Zie daar, ('k Zweer het je by myn Bil)
Die ligt ik Zagtjes met deze Spil,
Of zo je met Zinkingen zyt gekweld,
Ik zal ze verdryven voor weynig Geld.
3.
Maar zagt! ik zeylde daar West en Oost,
Dees Poejer noem ik de Vrouwetroost,
Om dat ze het Mannetje helpt te Paard,
En 't Wyfje heel levendig onder de Aard,
Zy Koelt en Wakkert het Wintje, zy spoeyd,
Het werk, wanneer men na Volewyk roeyd,
De Schout by Nagt, na geen Slapen tragt,
| |
| |
En ze geeft de Vrouw weer Nieuwe kragt,
De Morssige plekken verdryven schier,
(Ik meen uyt de kleren) Die Pil met Bier
Gebroken, en Warrem gemaakt op 't Vier,
Verdryft je de kwelling der Wormen, Knier
Die Kakten 'er duyzend in een kwartier,
Die Balzem gesmolten, en Man of Wyf,
Gevreven aan Tepel, aan Knie of Schyf,
Zo Een uur of Vyf, voor het vuur heel styf,
En van een sterk bedryf in 't Lyf,
De Tering, Katarnn', Humeur, kwa Lugt
En Speen of Aamby, het neemt de Vlugt,
Roo loop, de Geel en de Waterzugt,
Al waarje zo Dik als een Ton, en Bol
Van 't Water, je pist'er van Emmers vol!
4.
Nu dan Kurjeuze Liefhebbers, sa,
Sa!
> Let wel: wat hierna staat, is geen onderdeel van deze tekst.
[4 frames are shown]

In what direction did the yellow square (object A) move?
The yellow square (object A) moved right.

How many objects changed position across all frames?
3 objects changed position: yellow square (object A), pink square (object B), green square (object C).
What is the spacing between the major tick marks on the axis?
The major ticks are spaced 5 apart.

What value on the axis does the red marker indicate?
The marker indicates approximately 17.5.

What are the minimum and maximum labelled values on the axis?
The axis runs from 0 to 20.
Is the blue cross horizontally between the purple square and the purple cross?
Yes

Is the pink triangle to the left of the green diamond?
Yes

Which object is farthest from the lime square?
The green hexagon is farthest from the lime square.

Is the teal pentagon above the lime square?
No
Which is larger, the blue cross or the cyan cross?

Koop provizie dan, eer ik gâ,
Voor Podegra, Lammigheyd, Jigt met een
Voor allerly Koorssen, Graveel en Steen,
Voor Doofheyd, Ruyssen en Tuyten in 't Oor.
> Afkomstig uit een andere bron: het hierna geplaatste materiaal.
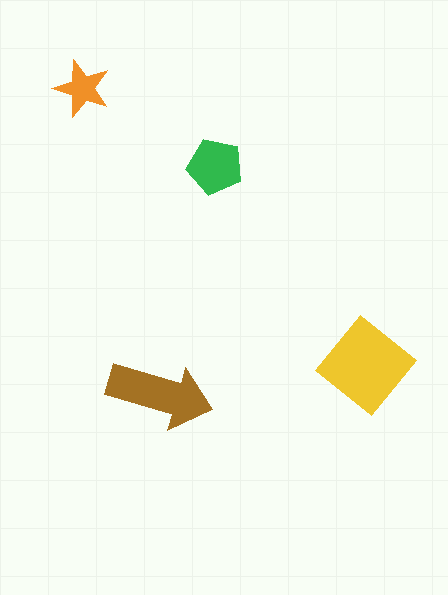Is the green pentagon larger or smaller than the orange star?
Larger.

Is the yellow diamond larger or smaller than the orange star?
Larger.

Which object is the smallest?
The orange star.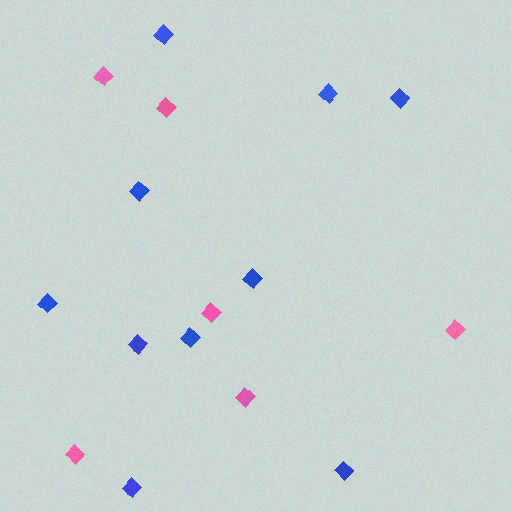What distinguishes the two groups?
There are 2 groups: one group of blue diamonds (10) and one group of pink diamonds (6).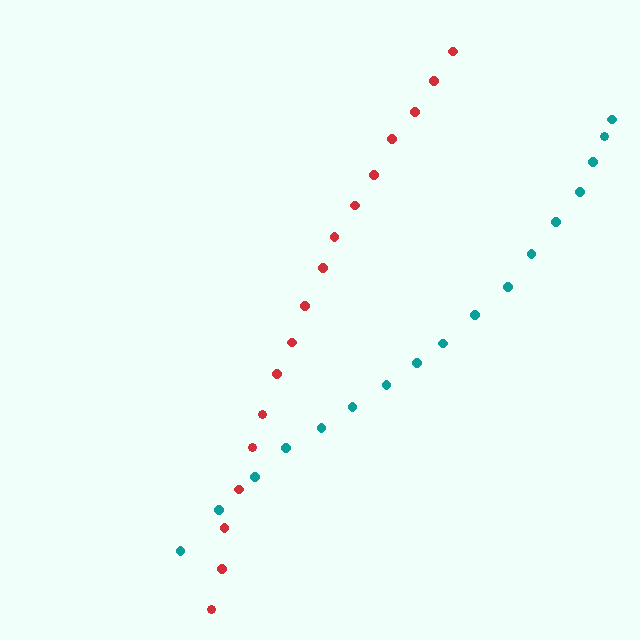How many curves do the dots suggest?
There are 2 distinct paths.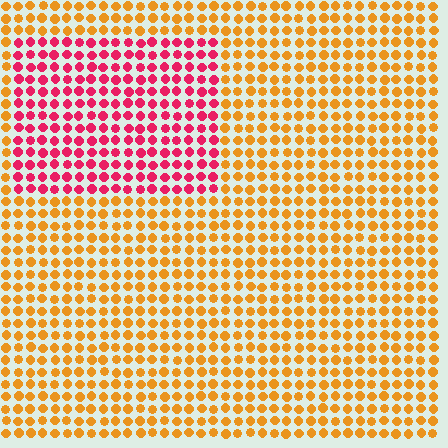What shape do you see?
I see a rectangle.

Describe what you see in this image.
The image is filled with small orange elements in a uniform arrangement. A rectangle-shaped region is visible where the elements are tinted to a slightly different hue, forming a subtle color boundary.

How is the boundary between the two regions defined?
The boundary is defined purely by a slight shift in hue (about 55 degrees). Spacing, size, and orientation are identical on both sides.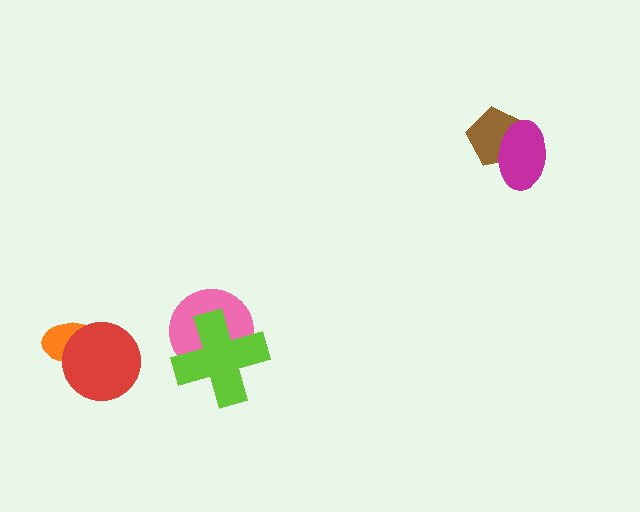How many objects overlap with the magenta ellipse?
1 object overlaps with the magenta ellipse.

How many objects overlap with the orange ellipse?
1 object overlaps with the orange ellipse.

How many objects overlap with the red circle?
1 object overlaps with the red circle.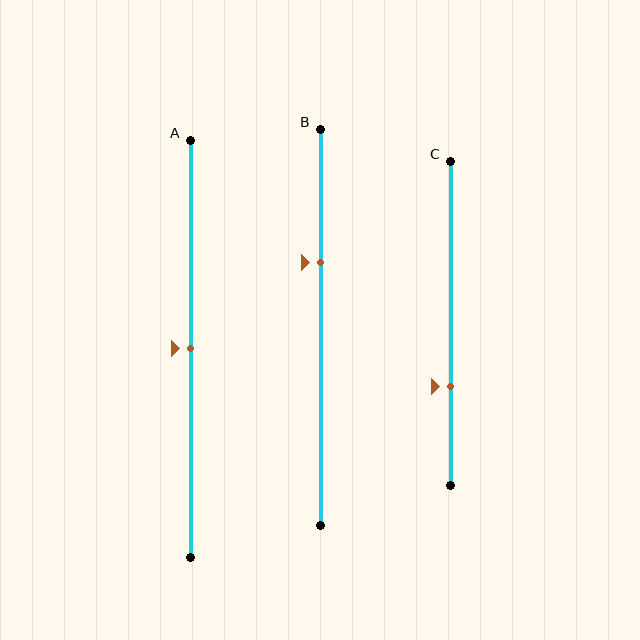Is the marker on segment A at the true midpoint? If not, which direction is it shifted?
Yes, the marker on segment A is at the true midpoint.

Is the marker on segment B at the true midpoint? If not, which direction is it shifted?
No, the marker on segment B is shifted upward by about 16% of the segment length.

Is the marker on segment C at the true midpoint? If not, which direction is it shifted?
No, the marker on segment C is shifted downward by about 19% of the segment length.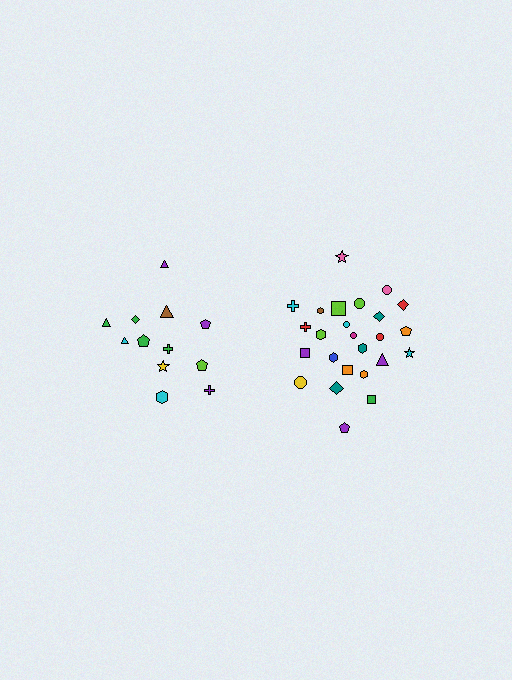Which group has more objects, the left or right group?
The right group.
Voor lopende Ogen, kwa Magen, en voor
Alle Slym, die met kwa Verstopping zet,
En het Koken van de Maag belet,
Voor Stinkende Kelen en vuile Mond,
| |
| |
Voor Houwen en Steken, Gezwel en Wond,
Voor Beten van Vlojen en Dollen Hont,
Voor Puysten in 't Aangezigt, Paars en Bont,
Voor Zeren en Zweren, het maakt terstond,
Kwa Zeren en Kanker, Gezond en Ryn,
't Verdryft de Squinantie en 't Flerezyn,
't Is een Medeçyn, 't Is een Medeçyn,
Voor alderhande Pyn Souryn!
't Kolyk en het Pleuris moet weg in't kort,
Daarom Liefhebbers, al die wat schort,
Koop nu tog eerje bedrogen word,
Smyt, benje uw Kwelling en Lyden moe?
Maar yder een Handschoen of Neusdoek toe.